The Long Goodbye (1973) - July 3

Philip Marlowe is one of those fictional characters whose place in the pop culture lexicon seems fixed: he's shorthand for the prototypical film noir hero--tough but likeable, smarter than the bad guys, always in control and armed with a witty wisecrack or comeback on the tip of his tongue. In fact, you're probably picturing him in your head as you read this. And I'll venture a guess that he doesn't look like Elliott Gould.

Raymond Chandler sat down to say goodbye to Marlowe with the aptly titled novel The Long Goodbye in 1953, but as Robert Altman remarked when he started filming, his adaptation would "put Marlowe to rest for good." And if you've read the novel or seen some of the 1940s adaptations of Chandler's work, Altman's 1973 film will likely shock you. Because it's not Raymond Chandler. It's not even a typical noir. And that's what makes it such a compelling movie.

The plot revolves around Marlowe investigating the accusation that his friend, Terry Lennox (played by Ball Four writer Jim Bouton), murdered his wife. Marlowe eventually finds himself in the company of the film's femme fatale (Eileen Wade, played by Nina van Pallandt) and her hard-drinking husband, played by an actor who actually belongs in a noir, Sterling Hayden. As Marlowe tries to unravel the mystery, he begins to question whether or not he can truly trust anyone. And in the end--and I won't spoil the film's controversial final moments--he's right. The film may not be authentically Chandler, but it is a genuine Altman film--all the hallmarks are there, including the overlapping dialogue and a steady blend of comedy and darkness. The result is that the characters go through the film with some degree of aloofness and uncertainty. They are genre characters living in a genre-less world.

Humphrey Bogart is cinema's best-known Marlowe.
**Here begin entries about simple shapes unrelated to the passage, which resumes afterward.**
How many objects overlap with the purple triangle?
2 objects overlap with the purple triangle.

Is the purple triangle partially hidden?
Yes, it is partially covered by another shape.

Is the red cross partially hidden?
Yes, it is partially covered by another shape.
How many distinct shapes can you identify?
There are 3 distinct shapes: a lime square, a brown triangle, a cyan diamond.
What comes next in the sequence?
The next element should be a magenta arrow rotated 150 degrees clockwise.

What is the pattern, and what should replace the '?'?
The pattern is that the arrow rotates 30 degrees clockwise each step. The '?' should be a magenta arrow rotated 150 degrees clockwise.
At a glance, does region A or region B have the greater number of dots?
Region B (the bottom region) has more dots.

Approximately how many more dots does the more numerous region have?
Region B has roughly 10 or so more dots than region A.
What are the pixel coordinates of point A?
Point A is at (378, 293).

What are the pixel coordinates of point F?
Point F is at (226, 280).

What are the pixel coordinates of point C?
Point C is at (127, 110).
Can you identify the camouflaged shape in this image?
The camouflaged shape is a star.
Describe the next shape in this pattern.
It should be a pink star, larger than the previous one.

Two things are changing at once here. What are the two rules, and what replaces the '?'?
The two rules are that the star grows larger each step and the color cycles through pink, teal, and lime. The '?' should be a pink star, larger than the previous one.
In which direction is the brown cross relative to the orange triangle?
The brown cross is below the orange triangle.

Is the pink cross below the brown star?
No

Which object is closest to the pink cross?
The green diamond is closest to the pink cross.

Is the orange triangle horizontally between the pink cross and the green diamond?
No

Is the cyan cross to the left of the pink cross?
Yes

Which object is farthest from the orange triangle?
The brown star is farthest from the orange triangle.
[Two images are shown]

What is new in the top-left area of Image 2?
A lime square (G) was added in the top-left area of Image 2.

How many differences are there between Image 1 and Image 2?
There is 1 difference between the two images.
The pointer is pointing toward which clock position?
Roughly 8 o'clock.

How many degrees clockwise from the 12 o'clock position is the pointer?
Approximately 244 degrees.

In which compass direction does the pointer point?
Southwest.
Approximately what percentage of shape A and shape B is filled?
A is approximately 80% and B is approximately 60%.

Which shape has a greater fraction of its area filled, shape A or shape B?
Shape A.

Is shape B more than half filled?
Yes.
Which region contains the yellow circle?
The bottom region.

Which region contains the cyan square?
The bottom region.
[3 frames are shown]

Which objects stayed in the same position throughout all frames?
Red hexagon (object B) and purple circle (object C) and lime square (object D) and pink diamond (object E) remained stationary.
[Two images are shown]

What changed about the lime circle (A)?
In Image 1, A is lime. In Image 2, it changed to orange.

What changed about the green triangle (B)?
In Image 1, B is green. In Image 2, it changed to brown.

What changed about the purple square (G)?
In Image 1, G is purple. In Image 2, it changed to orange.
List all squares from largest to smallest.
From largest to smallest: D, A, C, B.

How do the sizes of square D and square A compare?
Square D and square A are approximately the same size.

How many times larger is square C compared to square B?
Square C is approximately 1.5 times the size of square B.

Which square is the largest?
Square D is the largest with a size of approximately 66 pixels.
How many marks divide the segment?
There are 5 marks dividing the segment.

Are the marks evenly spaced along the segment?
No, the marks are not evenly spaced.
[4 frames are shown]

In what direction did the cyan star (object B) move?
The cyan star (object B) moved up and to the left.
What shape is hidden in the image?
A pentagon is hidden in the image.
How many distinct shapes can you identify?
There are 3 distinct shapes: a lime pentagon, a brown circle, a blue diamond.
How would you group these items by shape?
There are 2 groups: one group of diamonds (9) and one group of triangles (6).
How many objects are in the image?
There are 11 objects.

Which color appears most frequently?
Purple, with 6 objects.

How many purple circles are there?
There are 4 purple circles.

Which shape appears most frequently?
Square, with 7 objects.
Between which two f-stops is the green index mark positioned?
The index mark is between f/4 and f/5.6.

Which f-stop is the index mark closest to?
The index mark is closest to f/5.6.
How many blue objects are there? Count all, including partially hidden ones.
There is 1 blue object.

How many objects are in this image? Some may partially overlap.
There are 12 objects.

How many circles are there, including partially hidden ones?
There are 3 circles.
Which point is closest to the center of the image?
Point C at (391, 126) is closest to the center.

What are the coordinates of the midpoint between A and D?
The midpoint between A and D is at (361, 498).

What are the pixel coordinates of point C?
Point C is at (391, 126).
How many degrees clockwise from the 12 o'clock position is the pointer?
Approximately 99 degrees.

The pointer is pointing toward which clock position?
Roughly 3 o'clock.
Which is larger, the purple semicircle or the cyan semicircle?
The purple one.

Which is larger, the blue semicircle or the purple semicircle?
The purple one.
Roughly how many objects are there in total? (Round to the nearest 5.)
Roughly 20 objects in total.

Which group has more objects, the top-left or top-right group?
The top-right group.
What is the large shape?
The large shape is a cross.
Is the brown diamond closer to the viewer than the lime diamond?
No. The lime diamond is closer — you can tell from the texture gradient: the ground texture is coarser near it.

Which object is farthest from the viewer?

And Elliott Gould is no Bogart-- but he doesn't try to be. His Marlowe is not the hardboiled detective of the 1940s but a bumbling, wisecracking version of Gould's characters in other Altman films. This Marlowe is the exceptionally rare protagonist who behaves as if he's uncertain if he's really supposed to be the hero of the story.

Like Chandler's novel, the film is set in Los Angeles, but it's now the Hollywood of the 1970s, complete with swanky detox centers, neon lights and sex shops right on the boulevard. Altman is not so much adapting Chandler's work as he is adopting it, putting it through the prism of the 1970s and finding that the Marlowe of the 1940s simply has no place in this contemporary world.

And I suspect that's how many Americans of Chandler's generation felt during the 1970s-- out of place and vaguely lost in a rapidly changing modern world. In The Long Goodbye, Elliott Gould is there to remind them that even in this strange new world, the morality of old isn't entirely gone. Perhaps it doesn't quite belong but it's certainly not forgotten.